DPDK patches and discussions
 help / color / mirror / Atom feed
From: Renata Saiakhova <renata.saiakhova@ekinops.com>
To: Harman Kalra <hkalra@marvell.com>
Cc: Anatoly Burakov <anatoly.burakov@intel.com>,
	Bruce Richardson <bruce.richardson@intel.com>,
	Ray Kinsella <mdr@ashroe.eu>, Neil Horman <nhorman@tuxdriver.com>,
	"dev@dpdk.org" <dev@dpdk.org>
Subject: Re: [dpdk-dev] [EXT] [PATCH v2 1/1] librte_eal: rte_intr_callback_unregister_sync() - wrapper around rte_intr_callback_unregister().
Date: Mon, 30 Nov 2020 17:20:48 +0000
Message-ID: <MRXP264MB01206424EC6EF913742235C992F50@MRXP264MB0120.FRAP264.PROD.OUTLOOK.COM> (raw)
In-Reply-To: <20201028203632.GA137989@outlook.office365.com>

Hi Harman,

sorry for late reply...

Yes, indeed, this is a race between an application which calls rte_dev_remove() and a kernel event which is sent as a result of unbinding the device from vfio_pci driver.
(dpdk-devbind.py -u 0000:05:00.0)

rte_intr_callback_unregister() may fail and return -EAGAIN, if an interrupt source (kernel) has some active callbacks at the moment. As a result, the callback (req notifier) can never be unregistered,
and vfio_req_intr_handle.fd can never be closed.
The kernel will continuously try to notify the user space using req notifier, but as the device is already removed, in this case it even cannot find a bus for that device, below is the log which illustrates it:
EAL: fail to unregister req notifier handler.
EAL: fail to disable req notifier.
dpdk_disconnect 1545: Device '0000:05:00.0' has been removed and detached
dpdk_disconnect 1557: All devices shared with device '0000:05:00.0' have been detached
EAL: Cannot find bus for device (05:00.0)
EAL: Cannot find bus for device (05:00.0)
EAL: Cannot find bus for device (05:00.0)
EAL: Cannot find bus for device (05:00.0)
EAL: Cannot find bus for device (05:00.0)
etc.

This continues eternally, and application stops to work properly.
So, at least the retry logic should be put somewhere to avoid this kind of race. Or bus->hot_unplug_handler(dev) called from pci_vfio_req_handler() should do some work to release the above resources.
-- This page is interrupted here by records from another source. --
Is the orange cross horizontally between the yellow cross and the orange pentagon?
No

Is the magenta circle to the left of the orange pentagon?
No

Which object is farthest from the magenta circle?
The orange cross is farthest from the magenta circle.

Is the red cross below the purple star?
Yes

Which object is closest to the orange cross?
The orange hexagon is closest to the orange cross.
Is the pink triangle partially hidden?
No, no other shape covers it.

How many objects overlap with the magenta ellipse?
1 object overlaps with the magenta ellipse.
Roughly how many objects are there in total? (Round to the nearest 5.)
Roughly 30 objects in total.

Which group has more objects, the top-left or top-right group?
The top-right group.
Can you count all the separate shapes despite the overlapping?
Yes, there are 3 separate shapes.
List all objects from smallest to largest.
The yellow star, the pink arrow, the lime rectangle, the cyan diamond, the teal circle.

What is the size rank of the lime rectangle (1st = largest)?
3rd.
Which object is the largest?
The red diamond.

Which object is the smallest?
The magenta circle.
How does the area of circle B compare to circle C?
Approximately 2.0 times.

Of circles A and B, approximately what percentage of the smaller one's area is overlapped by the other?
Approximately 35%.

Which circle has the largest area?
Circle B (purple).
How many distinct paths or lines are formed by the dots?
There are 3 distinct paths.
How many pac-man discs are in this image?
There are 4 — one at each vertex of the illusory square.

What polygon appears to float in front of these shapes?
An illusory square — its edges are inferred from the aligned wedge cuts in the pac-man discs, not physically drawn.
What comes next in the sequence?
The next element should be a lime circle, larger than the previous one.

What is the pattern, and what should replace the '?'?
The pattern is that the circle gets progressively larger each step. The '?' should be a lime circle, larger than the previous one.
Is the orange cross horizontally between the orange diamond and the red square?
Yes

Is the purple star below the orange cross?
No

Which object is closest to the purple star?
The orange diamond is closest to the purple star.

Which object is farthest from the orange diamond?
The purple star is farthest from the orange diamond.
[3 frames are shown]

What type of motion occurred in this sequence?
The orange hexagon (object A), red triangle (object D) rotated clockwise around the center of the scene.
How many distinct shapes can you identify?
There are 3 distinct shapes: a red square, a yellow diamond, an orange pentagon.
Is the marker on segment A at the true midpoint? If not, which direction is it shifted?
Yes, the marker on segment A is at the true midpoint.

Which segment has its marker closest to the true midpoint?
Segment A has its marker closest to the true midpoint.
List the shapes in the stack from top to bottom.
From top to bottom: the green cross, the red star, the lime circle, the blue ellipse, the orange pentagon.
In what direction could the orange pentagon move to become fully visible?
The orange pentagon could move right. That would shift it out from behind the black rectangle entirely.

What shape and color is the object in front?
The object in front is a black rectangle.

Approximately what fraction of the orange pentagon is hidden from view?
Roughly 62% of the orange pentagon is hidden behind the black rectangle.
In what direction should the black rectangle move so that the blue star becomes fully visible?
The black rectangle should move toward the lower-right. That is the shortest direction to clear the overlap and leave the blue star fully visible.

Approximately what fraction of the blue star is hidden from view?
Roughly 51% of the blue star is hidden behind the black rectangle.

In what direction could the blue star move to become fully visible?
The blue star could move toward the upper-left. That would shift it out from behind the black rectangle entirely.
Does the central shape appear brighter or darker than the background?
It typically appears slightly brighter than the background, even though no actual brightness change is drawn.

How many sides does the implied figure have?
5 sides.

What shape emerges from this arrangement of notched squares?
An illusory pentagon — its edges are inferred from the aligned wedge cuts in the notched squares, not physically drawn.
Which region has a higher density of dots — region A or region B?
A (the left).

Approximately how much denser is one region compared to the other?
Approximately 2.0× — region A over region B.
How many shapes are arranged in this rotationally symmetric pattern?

 Regarding the tight polling loop in the patch and fixed retry logic to avoid infinite looping, what could be an option? As it continues to loop only in -EAGAIN case, which means kernel event is processed, doesn't it guarantee that it won't last forever?

Kind regards,
Renata

________________________________
From: Harman Kalra <hkalra@marvell.com>
Sent: Wednesday, October 28, 2020 9:36 PM
To: Renata Saiakhova <renata.saiakhova@ekinops.com>
Cc: Anatoly Burakov <anatoly.burakov@intel.com>; Bruce Richardson <bruce.richardson@intel.com>; Ray Kinsella <mdr@ashroe.eu>; Neil Horman <nhorman@tuxdriver.com>; dev@dpdk.org <dev@dpdk.org>
Subject: Re: [EXT] [PATCH v2 1/1] librte_eal: rte_intr_callback_unregister_sync() - wrapper around rte_intr_callback_unregister().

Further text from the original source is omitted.